NAN: You’re coming at this from a unique perspective because you partnered with someone who has business ownership experience. What has learning to run a business, manage, and hire been like for you?
JON: It’s divide and conquer. As far as the employees and the front of the house, I run a lot of that stuff. Bo runs the accounting and the business practices. We also have accountants and lawyers.
Small business ownership is about the people. It’s about us. It’s about how we interact with our customers. It’s about who we’re hiring to serve our products.
Small business ownership is fragile; it’s a little delicate. You have to pay attention to a lot of details. You need to keep your focus on the fact that people are buying you, they’re not buying your beer as much as they’re buying your overall vibe.
NAN: What’s next?
JON: Phantom Brewing loves being part of the beer community in Connecticut. We love being on the scene and contributing as much as we can. We joined the Hartford Chamber of Commerce and we hope to be involved in more community-based Hartford initiatives and part of events and programs that happen in the city of Hartford. We’re also excited about the growth that’s supposed to happen in the city in the next few years.
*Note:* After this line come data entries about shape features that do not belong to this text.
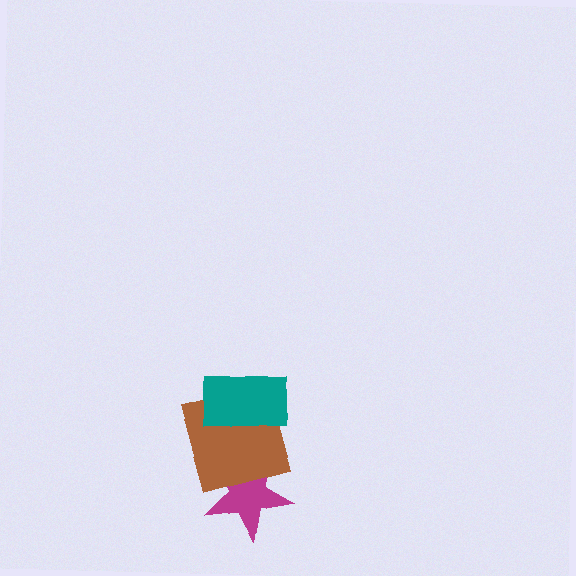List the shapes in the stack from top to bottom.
From top to bottom: the teal rectangle, the brown square, the magenta star.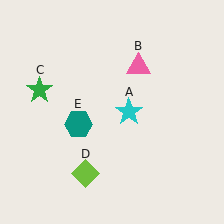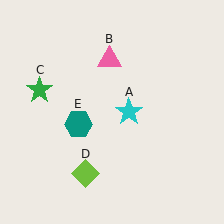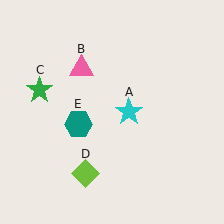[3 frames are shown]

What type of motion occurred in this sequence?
The pink triangle (object B) rotated counterclockwise around the center of the scene.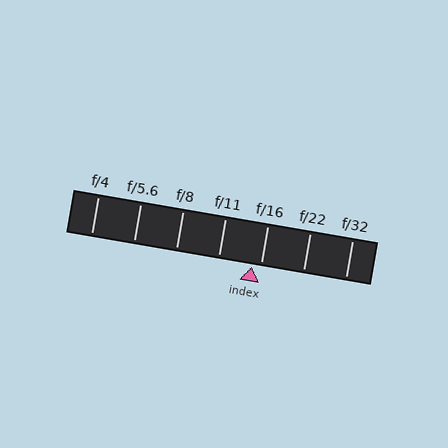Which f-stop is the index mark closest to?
The index mark is closest to f/16.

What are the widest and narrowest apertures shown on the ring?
The widest aperture shown is f/4 and the narrowest is f/32.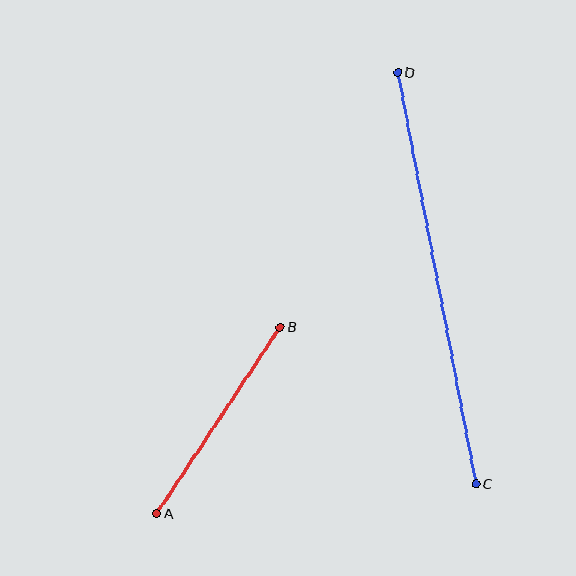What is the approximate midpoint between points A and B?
The midpoint is at approximately (219, 420) pixels.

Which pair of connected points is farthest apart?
Points C and D are farthest apart.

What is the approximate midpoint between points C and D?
The midpoint is at approximately (437, 278) pixels.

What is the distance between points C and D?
The distance is approximately 418 pixels.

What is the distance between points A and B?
The distance is approximately 223 pixels.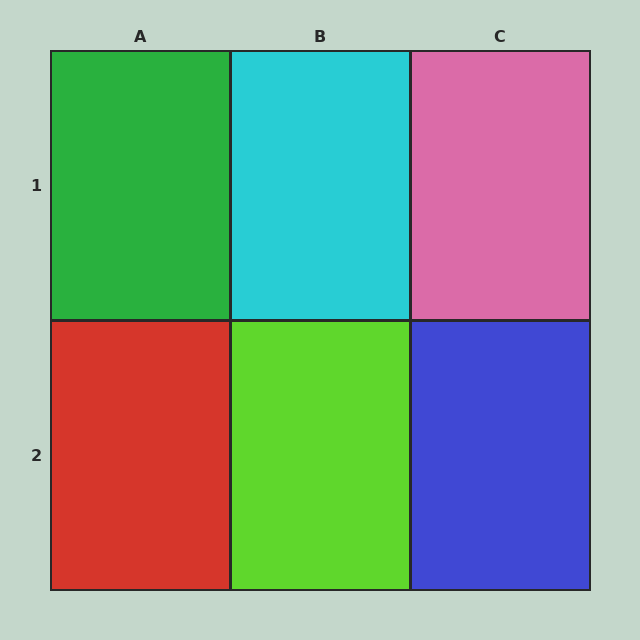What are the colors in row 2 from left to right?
Red, lime, blue.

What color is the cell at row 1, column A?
Green.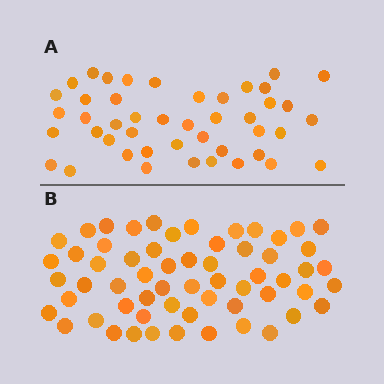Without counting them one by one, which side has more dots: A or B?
Region B (the bottom region) has more dots.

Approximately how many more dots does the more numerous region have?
Region B has approximately 15 more dots than region A.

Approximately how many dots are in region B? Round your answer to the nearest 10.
About 60 dots.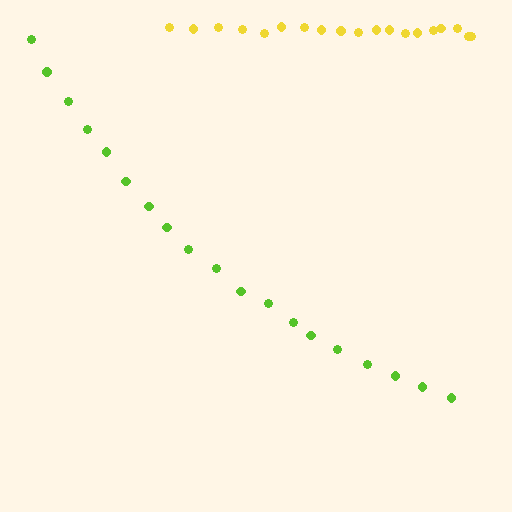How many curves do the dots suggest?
There are 2 distinct paths.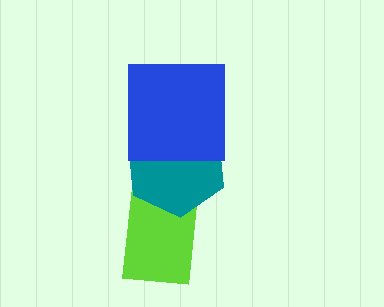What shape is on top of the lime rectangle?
The teal hexagon is on top of the lime rectangle.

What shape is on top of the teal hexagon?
The blue square is on top of the teal hexagon.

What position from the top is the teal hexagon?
The teal hexagon is 2nd from the top.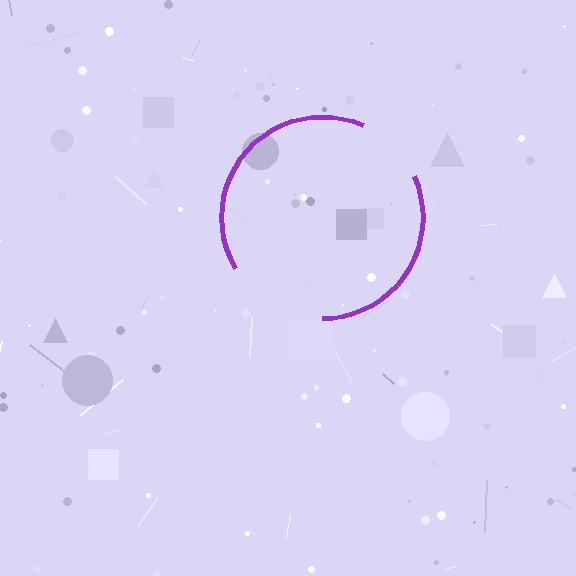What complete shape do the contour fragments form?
The contour fragments form a circle.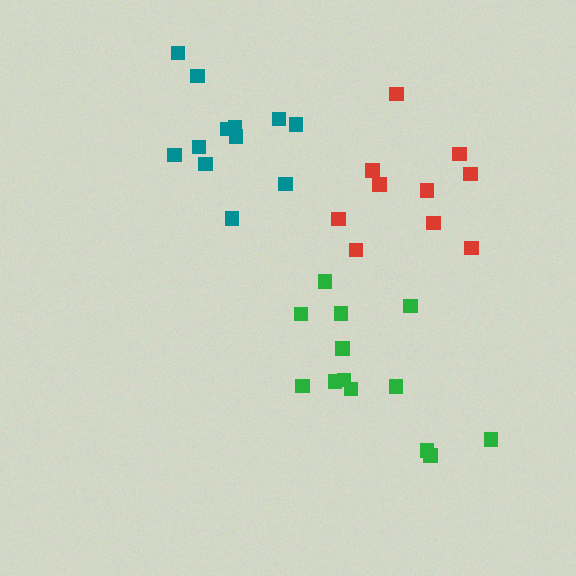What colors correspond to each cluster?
The clusters are colored: red, green, teal.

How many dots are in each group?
Group 1: 10 dots, Group 2: 13 dots, Group 3: 12 dots (35 total).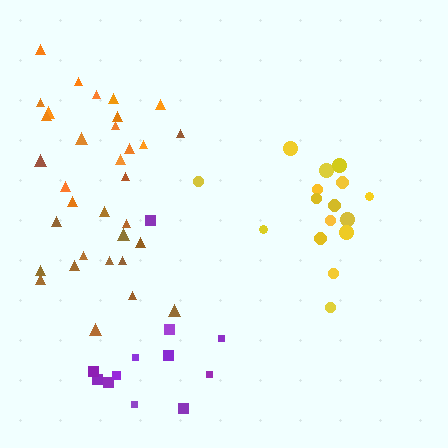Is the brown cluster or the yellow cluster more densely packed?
Yellow.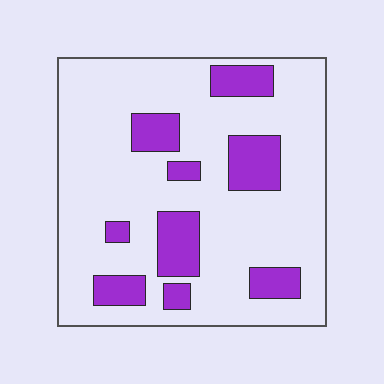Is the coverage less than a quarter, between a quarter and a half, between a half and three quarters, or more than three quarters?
Less than a quarter.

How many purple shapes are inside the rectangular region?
9.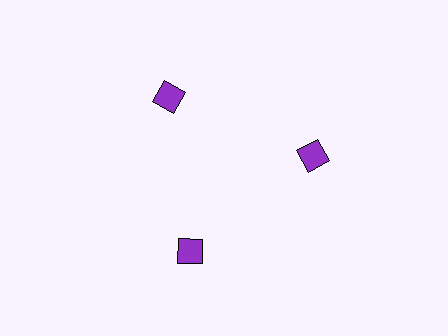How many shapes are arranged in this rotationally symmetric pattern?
There are 3 shapes, arranged in 3 groups of 1.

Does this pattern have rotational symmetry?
Yes, this pattern has 3-fold rotational symmetry. It looks the same after rotating 120 degrees around the center.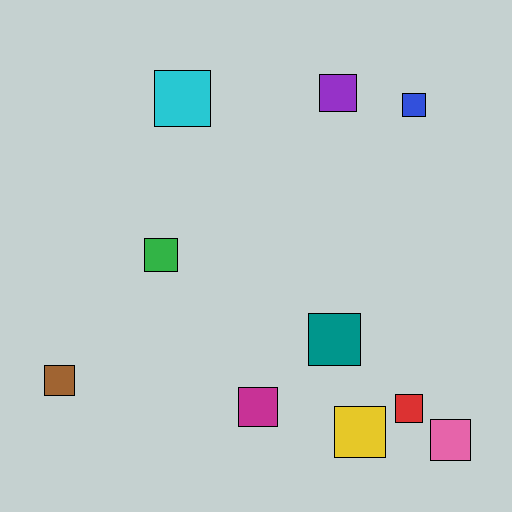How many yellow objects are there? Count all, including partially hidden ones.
There is 1 yellow object.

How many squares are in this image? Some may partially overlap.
There are 10 squares.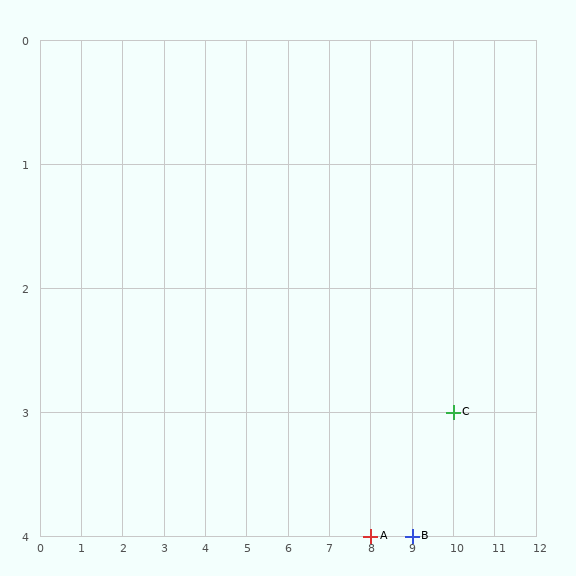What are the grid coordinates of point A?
Point A is at grid coordinates (8, 4).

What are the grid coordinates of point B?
Point B is at grid coordinates (9, 4).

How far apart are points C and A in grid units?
Points C and A are 2 columns and 1 row apart (about 2.2 grid units diagonally).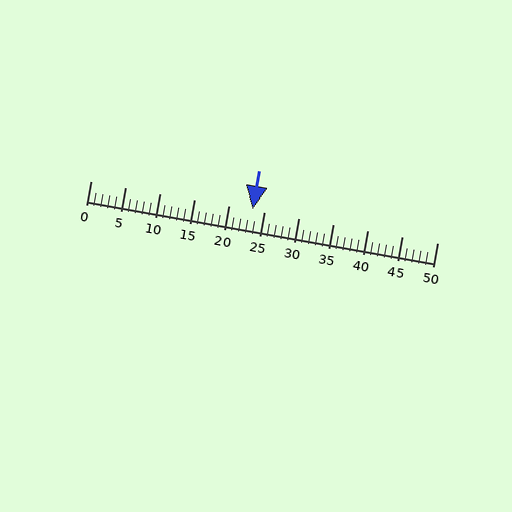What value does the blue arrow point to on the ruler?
The blue arrow points to approximately 23.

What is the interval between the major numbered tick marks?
The major tick marks are spaced 5 units apart.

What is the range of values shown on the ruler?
The ruler shows values from 0 to 50.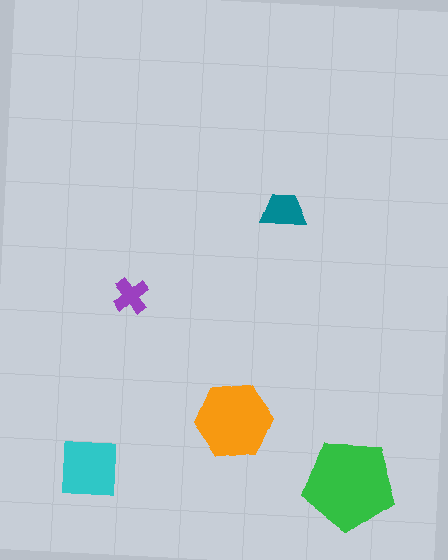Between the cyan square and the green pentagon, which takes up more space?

We love our taproom in this space and we have the homebrew shop here, too. But we’re always looking to expand and do new things and move more product. So, we’re actively looking for a second taproom.
NAN: Would you stay in Hartford?
JON: We’ll keep our current space here in Hartford as a production facility. Adding another bar or taproom to our business somewhere in the region would help us grow.
Parkville Market serves our beer on tap, so we’re available locally. We’ve had talks with urban development and some other companies that are working to develop Hartford. We’re touring some spaces and trying to find the right niche where we want to do something and there are opportunities to grow. Right now, we’re just trying to stay the course and keep on chugging along so we can keep the lights on and keep our business afloat.